ALP, alkaline phosphatase; LDLc, low-density lipoprotein cholesterol; HDLc, high-density lipoprotein cholesterol; TG, triglycerides; BUN, blood urea nitrogen; Cr, creatinine; cCa, corrected calcium; P, phosphate; CRP, C-reactive protein.

aThese variables are shown in the original scale after using log-transformed values.

Discussion

We demonstrated here that switching from PO to IV administration of l-carnitine therapy significantly increased serum levels of all the carnitine fractions (total, free and acyl carnitine levels) in HD patients. Furthermore, switching to IV therapy also significantly increased HDL-cholesterol and decreased FFA levels in HD subjects, and ΔFFA values were positively correlated with the Δacyl/free carnitine ratio.

Low HDL-cholesterol levels are one of the strongest risk factors that could predict future cardiovascular events in high-risk patients, including HD subjects [9, 13, 14]. Indeed, HDL-cholesterol levels were inversely associated with high-sensitive CRP values, one of the independent factors predicting mortality in patients with HD [15, 16]. Furthermore, Barter et al. [9] have demonstrated that HDL-cholesterol levels are predictive of major cardiovascular events in statin-treated high-risk patients for CVD with low LDL-cholesterol levels.

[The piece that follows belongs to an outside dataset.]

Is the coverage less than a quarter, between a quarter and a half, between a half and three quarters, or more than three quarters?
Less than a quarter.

These observations suggest that low HDL-cholesterol might be a residual risk for CVD and a novel therapeutic target even in HD patients whose LDL-cholesterol values were well-controlled [17]. We have previously found that oral l-carnitine supplementation significantly increases LDL-cholesterol and TG levels, but it did not affect HDL-cholesterol values in patients with HD [18]. In this study, switching to IV injection therapy with l-carnitine significantly increased HDL-cholesterol levels and had a tendency to decrease the LDL–HDL ratio. These results suggest that IV therapy of l-carnitine might be superior to PO treatment in restoring the carnitine levels and increasing the HDL-cholesterol values, which could lead to the risk reduction of future cardiovascular events in patients with HD.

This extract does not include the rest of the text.